Stefan Ljubičić

Personal information
- Full name: Stefan Alexander Ljubičić
- Date of birth: 5 October 1999 (age 26)
- Place of birth: Keflavík, Iceland
- Height: 1.97 m (6 ft 6 in)
- Position: Forward

Team information
- Current team: Keflavík
- Number: 10

Youth career
- Keflavík
- 2016–2019: Brighton & Hove Albion

Senior career*
- Years: Team / Apps / (Gls)
- 2015–2016: Keflavík / 3 / (0)
- 2018–2019: Brighton & Hove Albion / 0 / (0)
- 2018: → Bognor Regis Town (loan) / 3 / (0)
- 2019: → Eastbourne Borough (loan) / 11 / (1)
- 2019: Grindavík / 8 / (1)
- 2020: Riga / 0 / (0)
- 2020–2021: HK / 33 / (7)
- 2022–2023: KR Reykjavík / 18 / (2)
- 2023–2024: Keflavík / 19 / (3)
- 2024: Skövde AIK / 26 / (0)
- 2025–: Keflavík / 33 / (14)

International career
- 2015: Iceland U16 / 3 / (0)
- 2016: Iceland U17 / 5 / (1)
- 2017: Iceland U19 / 5 / (3)
- 2018: Iceland U21 / 4 / (1)

= Stefan Ljubicic =

Icelandic footballer

Stefan Alexander Ljubičić (born 5 October 1999) is an Icelandic professional footballer who plays as a forward for Keflavík.

==Club career==
===Brighton & Hove Albion===
After 16-year-old Ljubičić had played three games for Keflavík and several games for the youth national teams, he went on a trial at English club Norwich in October 2015 and later at Scottish club Celtic in January 2016.

However, after yet another trial, this time at Brighton & Hove Albion where he scored a goal and played very well in a friendly game against Chelsea's youth team, it was confirmed by the player's agent and Keflavík, that Ljubičić had accepted a three-year offer from the club. He would join the club in the summer 2016.

Ljubičić played for Brighton's U18 and U23 teams. In February 2018, he was loaned out to Bognor Regis Town until the end of the season. In January 2019, he was loaned out to Eastbourne Borough until the end of April 2019. However, it was confirmed in May 2019, that Ljubičić had been released.

He played a total of 35 games and scored 12 goals for Brighton's U18 team and 8 goals for the U23 team.

===Grindavík===
After being released by Brighton, Ljubičić returned to Grindavík in July 2019. He made eight appearances and scored one goal for the club.

===Riga FC===
At the beginning of November, Ljubičić joined the training camp of Latvian club Riga FC in Cyprus. He played a friendly game for the team against Pafos FC where he scored a goal. He then signed officially for the club at the end of the month.

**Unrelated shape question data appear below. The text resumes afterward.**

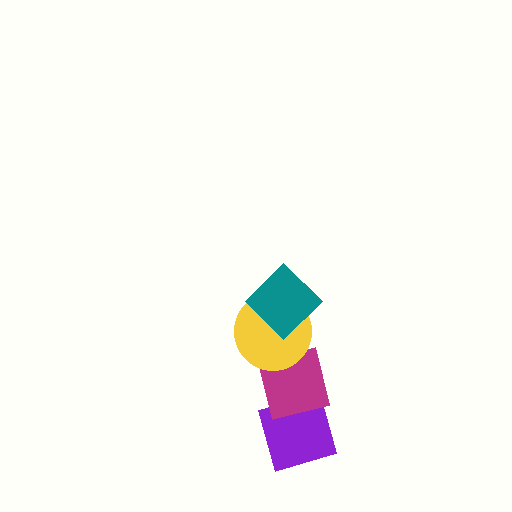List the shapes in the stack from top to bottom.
From top to bottom: the teal diamond, the yellow circle, the magenta square, the purple diamond.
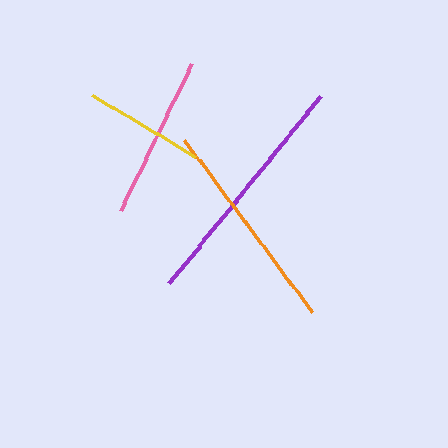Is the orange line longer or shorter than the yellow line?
The orange line is longer than the yellow line.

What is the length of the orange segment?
The orange segment is approximately 215 pixels long.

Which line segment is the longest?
The purple line is the longest at approximately 241 pixels.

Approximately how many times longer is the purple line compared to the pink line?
The purple line is approximately 1.5 times the length of the pink line.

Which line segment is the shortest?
The yellow line is the shortest at approximately 121 pixels.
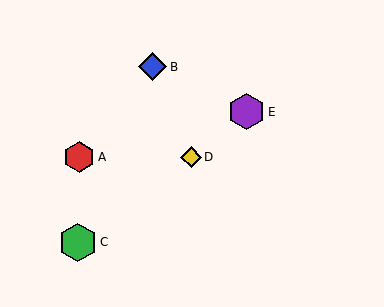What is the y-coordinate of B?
Object B is at y≈67.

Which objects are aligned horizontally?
Objects A, D are aligned horizontally.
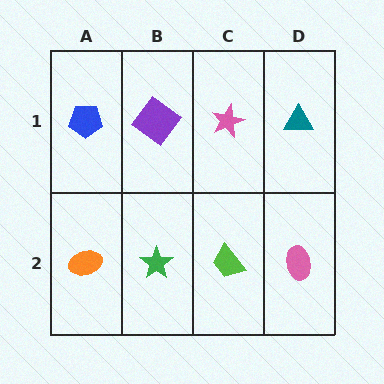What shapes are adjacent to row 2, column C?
A pink star (row 1, column C), a green star (row 2, column B), a pink ellipse (row 2, column D).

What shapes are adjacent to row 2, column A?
A blue pentagon (row 1, column A), a green star (row 2, column B).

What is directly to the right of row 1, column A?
A purple diamond.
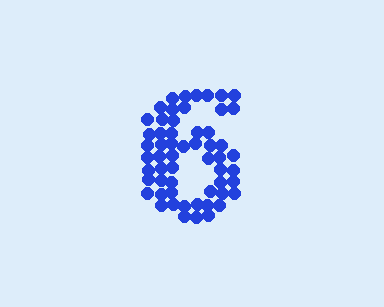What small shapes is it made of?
It is made of small circles.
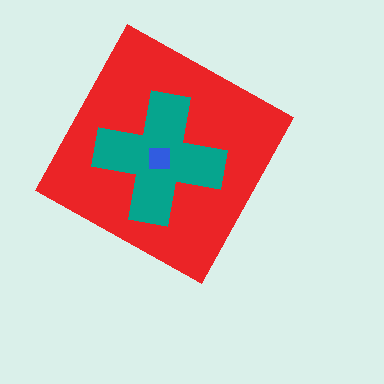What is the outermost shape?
The red diamond.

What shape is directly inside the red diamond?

However, before playing any official games for the club, the cooperation was terminated by mutual agreement on 26 May 2020. Ljubičić had had a few minor injuries, which prevented him from playing.

===HK===
On 15 June 2020, Ljubičić signed a three-year deal with Icelandic club Handknattleiksfélag Kópavogs. He scored his first goal for HK on 28 August the same year. After HK was relegated for the 2022 season, Ljubičić left the club at the end of 2021.

===KR Reykjavík===
On 19 October 2021 it was confirmed that Ljubičić would join KR Reykjavík for the 2022 season.

===Return to Keflavík===
In April 2023, Ljubicic moved to Keflavík: a club he also played for in 2015–16.

===Skövde AIK===
On 30 March 2024, Ljubicic joined Skövde AIK in Swedish second-tier Superettan on a two-year contract.

===Third return to Keflavík===
Ahead of the 2025 season, Ljubicic once again returned to Keflavík for his third spell at the club.

==Personal life==
Stefan is the son of Bosnian Serb refugee Zoran Ljubičić, a former Icelandic football player and coach. His older brother, Bojan Stefan Ljubičić, is also a footballer. In his youth, Stefan played basketball for Keflavík ÍF for four years and was a member of the Icelandic junior national basketball teams.